Pete could hear the murmuring of voices as if in consultation. Then, "All right. We'll come back later."

"Who'll I say wants to see him?" asked Pete.

"He'll know when he sees us. Old friends of his."

Meanwhile Pete had risen and moved softly toward the door. Standing to one side he listened. He heard footsteps along the hall—and the sound of some one descending the stairs. "One of 'em has gone down. The other is in the hall waitin'," he thought. "And both of 'em scared to bust in that door."

He tiptoed back to the window and glanced down. The heavy-shouldered man had crossed the street and was again in the restaurant. Pete saw him step to the telephone. Surmising that the other was telephoning for reinforcements, Pete knew that he would have to act quickly, or surrender. He was not afraid to risk being killed in a running fight. He was willing to take that chance. But the thought of imprisonment appalled him. To be shut from the sun and the space of the range—perhaps for life—or to be sentenced to be hanged, powerless to make any kind of a fight, without friends or money . . . He thought of The Spider, of Boca, of Montoya, and of Pop Annersley; of Andy White and Bailey. He wondered if Ed Brevoort had got clear of El Paso. He knew that there was some one in the hall, waiting. To make a break for liberty in that direction meant a killing, especially as Brevoort was supposed to be in the room. "I'll keep 'em guessin'," he told himself, and went back to his chair by the window. And if there was supposed to be another man in the room, why not carry on the play—for the benefit of the watcher across the street? Every minute would count for or against Brevoort's escape.

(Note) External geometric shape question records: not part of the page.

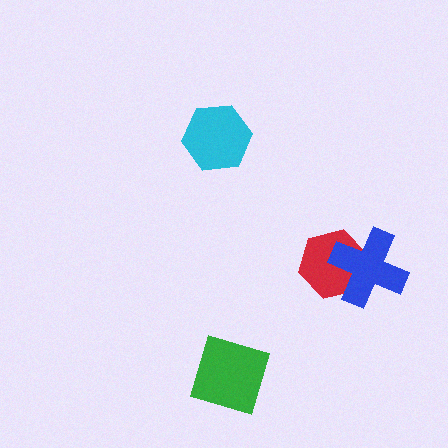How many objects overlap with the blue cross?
1 object overlaps with the blue cross.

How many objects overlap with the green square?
0 objects overlap with the green square.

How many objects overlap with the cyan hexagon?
0 objects overlap with the cyan hexagon.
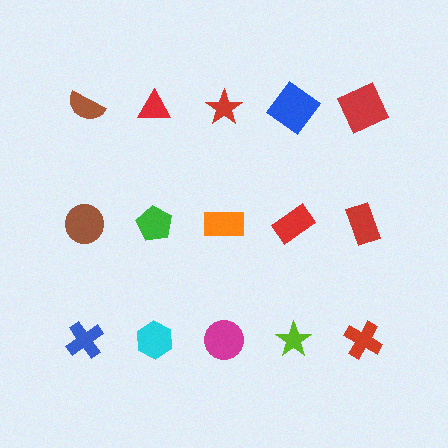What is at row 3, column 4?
A lime star.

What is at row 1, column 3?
A red star.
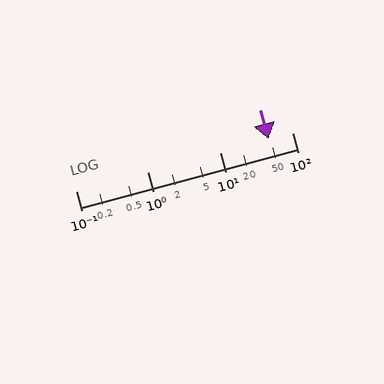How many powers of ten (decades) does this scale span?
The scale spans 3 decades, from 0.1 to 100.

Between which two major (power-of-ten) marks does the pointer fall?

Thrusting aside all thought of his own precarious situation, Pete began a brisk conversation with his supposed companion. "How does your head feel?" he queried, leaning forward and addressing the empty bed. He nodded as if concurring in the answer.

Then, "Uh-huh! Well, you look it, all right!"

"You don't want no breakfast? Well, I done had mine."

....................

"What's the time? 'Bout ten. Goin' to git up?"

....................

Pete gestured as he described an imaginative incident relative to his supposed companion's behavior the preceding night. "Some folks been here askin' for you." Pete shook his head as though he had been asked who the callers were. He had turned sideways to the open window to carry on this pantomimic dialogue. He glanced at the restaurant across the street. The heavy-shouldered man had disappeared. Pete heard a faint shuffling sound in the hall outside. Before he could turn the door crashed inward. He leapt to his feet. With the leap his hand flashed to his side. Unaccustomed to a coat, his thumb caught in the pocket just as the man who had shouldered the flimsy door down, reeled and sprawled on the floor. Pete jerked his hand free, but in that lost instant a gun roared in the doorway. He crumpled to the floor. The heavy-shouldered man, followed by two officers, stepped into the room and glanced about.